Hong Kong’s freedom suddenly had an expiration date; the 1st of July 2014. But China isn’t waiting till 2047. So what happens when you erase borders?

The Tiananmen Square massacre happened in 1980, when a group of students decided they wanted a multi-party democracy, instead of a failed state of communism. Instead of diplomatically tackling the issue, the Chinese government ordered the military to crush this peaceful uprising. This crowd of over 1 million students on bicycles, was mowed down by tanks, and their bodies riddled by machine gun fire. The unofficial death toll, was over 20,000, leaving over 300,000 wounded and maimed. This quashed whatever future widespread democracy popularity that could have ever sprung up in China.

September 28, 2014 – Hong Kong, China: A solitary demonstrator eases through clouds of tear gas holding his umbrella for protection outside Government Headquarters as he’s surrounded by riot police. (Todd Darling/Polaris)

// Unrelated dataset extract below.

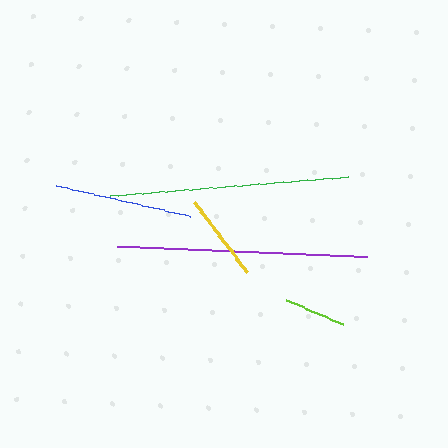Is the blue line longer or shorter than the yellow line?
The blue line is longer than the yellow line.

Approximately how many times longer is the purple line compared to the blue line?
The purple line is approximately 1.8 times the length of the blue line.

Fast forward to 2014. The evening news in HK in now in Mandarin, but the people of HK don’t speak Mandarin, they speak Cantonese. The Chinese government begins by killing a language to metaphorically kill its people. But in 2014, they took it a step too far. The Chinese government was trying to control who could run for HK’s presidential elections, to procure a communist friendly candidate. The citizens of HK took to the streets to protest, and in a predictable move, the military was called in to control the peaceful crowds with damaging pepper spray and tear gas. One cannot help but draw a parallel between 1980 and 2014. The citizens protecting themselves from the tear gas and pepper spray using umbrellas, invariable led this movement to be known as the Umbrella Movement, or better yet, Tiananmen Square version 2.0.

The changing dynamics in the world, especially in the Asians countries are era defining moments. They define the course ahead in terms of allied and axis powers, if not in the literal terms. These changes affect India directly, and our diplomatic relations with China, and till 2047, even HK. It is yet to be determined how passive or aggressive this transition would come to be.